London "Pea Soupers"

The Definition

A "pea souper" (or pea soup fog) is an exceptionally thick, yellow-green, and suffocating smog that regularly blanketed London from the early 19th century until the mid-20th century. Rather than a natural weather event, a pea souper was a severe man-made environmental hazard caused by industrialization, urban density, and the massive, unchecked burning of soft bituminous coal.

The Deep Dive

The term captures a dark era of urban growth where the romanticized "London fog" of Victorian literature was, in reality, a toxic, foul-smelling chemical soup.

  • The Culinary Analogy: The nickname was derived from the fog’s distinct, murky yellow-green coloration and its incredibly dense, opaque consistency, which closely mirrored a thick bowl of split pea soup. In a classic bit of cultural feedback, London restaurants began naming their thickest green pea and ham hock soups "London Particulars"—borrowing a phrase popularized by Charles Dickens in his 1853 masterpiece Bleak House to describe the city's unique atmospheric afflictions.

  • The Chemical Composition: Unlike clean, damp country mists, a true pea souper was a bone-dry, acrid aerosol. As millions of domestic hearths and factory smoke-stacks burned cheap "sea-coal," they released massive quantities of tarry soot particulates and poisonous sulfur dioxide gas. When a natural weather phenomenon known as a temperature inversion trapped cold air in the Thames Valley under a lid of warm air, these soot particles became coated in sulfurous moisture, turning the air into a dry, pungent, and highly acidic blanket.

  • The Theater of Urban Chaos: When a pea souper descended, the city ground to an absolute halt. The visibility was frequently reduced to less than a single yard, forcing omnibuses to be abandoned in the middle of crossings. Citizens had to hire "link-boys"—impoverished youths carrying burning torches—to guide them through the midday darkness. The blanketing silence and zero visibility provided the perfect cover for thieves and pickpockets, turning the city into a surreal, lawless landscape that heavily inspired the gothic atmospheres of Sherlock Holmes stories and Strange Case of Dr Jekyll and Mr Hyde.

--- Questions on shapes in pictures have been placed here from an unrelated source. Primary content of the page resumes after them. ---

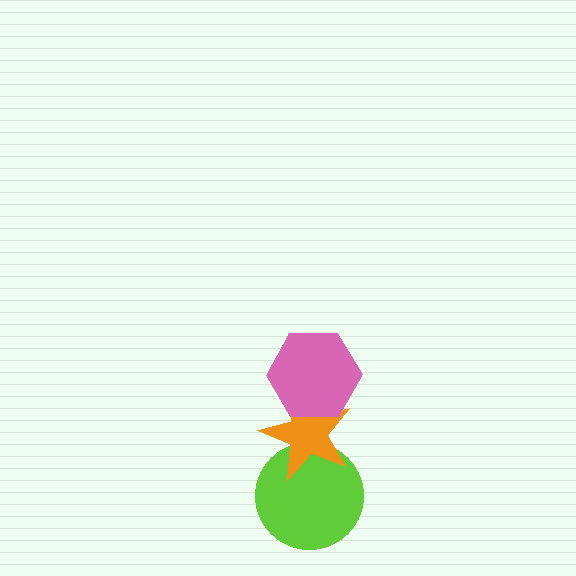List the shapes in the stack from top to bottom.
From top to bottom: the pink hexagon, the orange star, the lime circle.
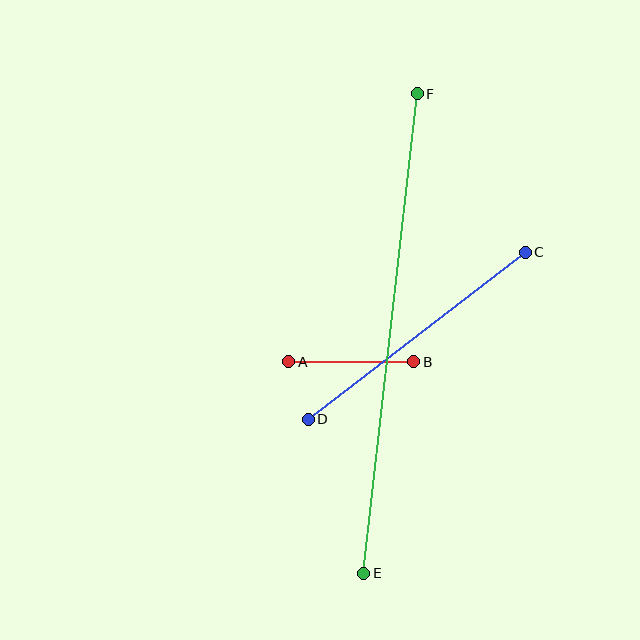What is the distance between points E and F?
The distance is approximately 483 pixels.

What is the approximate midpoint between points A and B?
The midpoint is at approximately (351, 362) pixels.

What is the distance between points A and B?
The distance is approximately 125 pixels.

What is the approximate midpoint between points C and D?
The midpoint is at approximately (417, 336) pixels.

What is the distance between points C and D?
The distance is approximately 274 pixels.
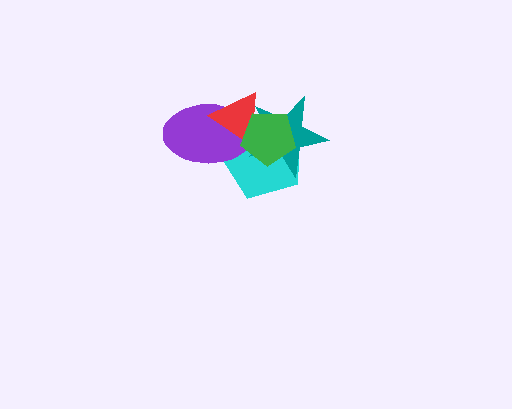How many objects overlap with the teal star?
2 objects overlap with the teal star.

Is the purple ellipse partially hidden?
Yes, it is partially covered by another shape.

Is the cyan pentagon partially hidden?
Yes, it is partially covered by another shape.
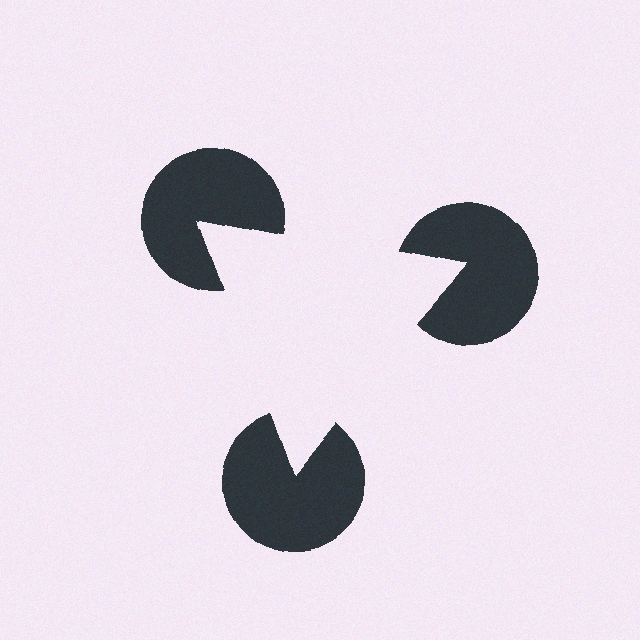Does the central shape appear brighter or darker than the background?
It typically appears slightly brighter than the background, even though no actual brightness change is drawn.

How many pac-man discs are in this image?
There are 3 — one at each vertex of the illusory triangle.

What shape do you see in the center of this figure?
An illusory triangle — its edges are inferred from the aligned wedge cuts in the pac-man discs, not physically drawn.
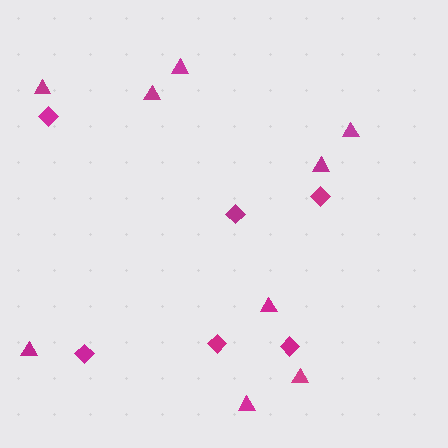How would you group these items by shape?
There are 2 groups: one group of triangles (9) and one group of diamonds (6).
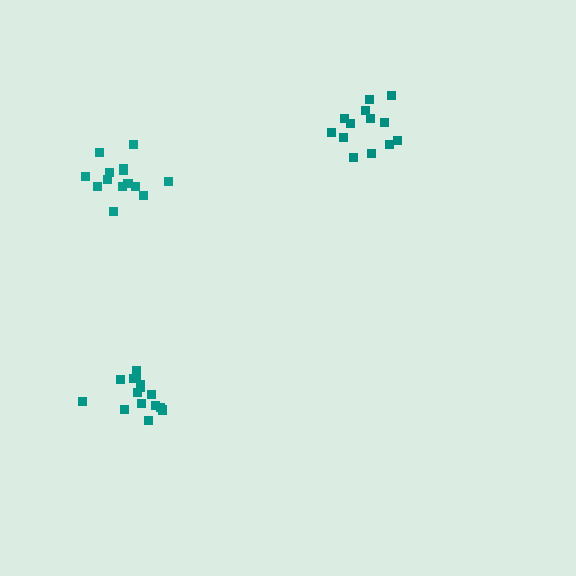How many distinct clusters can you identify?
There are 3 distinct clusters.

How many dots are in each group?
Group 1: 13 dots, Group 2: 15 dots, Group 3: 15 dots (43 total).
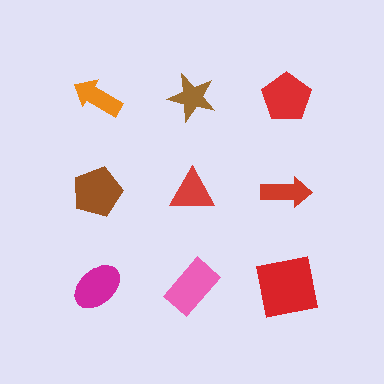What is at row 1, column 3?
A red pentagon.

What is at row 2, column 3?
A red arrow.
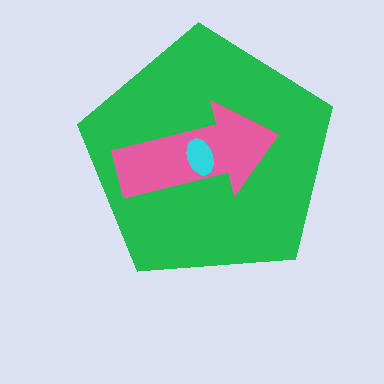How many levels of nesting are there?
3.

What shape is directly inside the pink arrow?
The cyan ellipse.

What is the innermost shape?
The cyan ellipse.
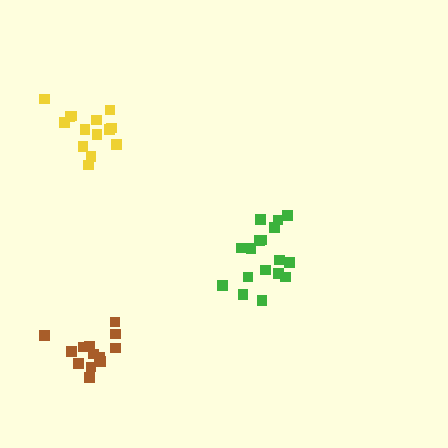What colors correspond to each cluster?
The clusters are colored: yellow, green, brown.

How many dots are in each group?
Group 1: 14 dots, Group 2: 17 dots, Group 3: 14 dots (45 total).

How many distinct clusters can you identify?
There are 3 distinct clusters.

  • The Lethal Climax: For decades, the fogs were treated as an inevitable price of industrial progress. However, the true lethality of the phenomenon was exposed during the Great Smog of London in December 1952. Over five days, a massive “pea souper” killed an estimated 4,000 to 12,000 people from acute bronchitis and respiratory failure. The sheer scale of the medical disaster finally broke the political inertia, leading directly to the passage of the Clean Air Act 1956, which banned the burning of soft coal in designated urban areas and permanently erased the historic pea souper from the London skyline.

Fast Facts

  • The 30-Cigarette Walk: At the height of a late-Victorian winter fog, contemporaries estimated that taking a short 30-second walk down Bond Street exposed a person's lungs to the equivalent pollutant volume of smoking 20 to 30 cigarettes.

  • Monet’s Muse: The famous French Impressionist artist Claude Monet traveled to London specifically during the winters of 1899 to 1901 to paint the Thames. He was utterly captivated by the pea soupers, famously stating that without the unique, soot-laden fog, "London wouldn't be a beautiful city. It's the fog that gives it its magnificent breadth."

References

  • Corton, C. L. (2015). London Fog: The Biography. Harvard University Press.

  • Evelyn, J. (1661). Fumifugium: or, The Inconvenience of the Aer, and Smoake of London Dissipated. (The earliest major treatise protesting coal pollution).

  • Oxford English Dictionary. (2026). The Etymology of Urban Environmental Idioms and Industrial Smogs.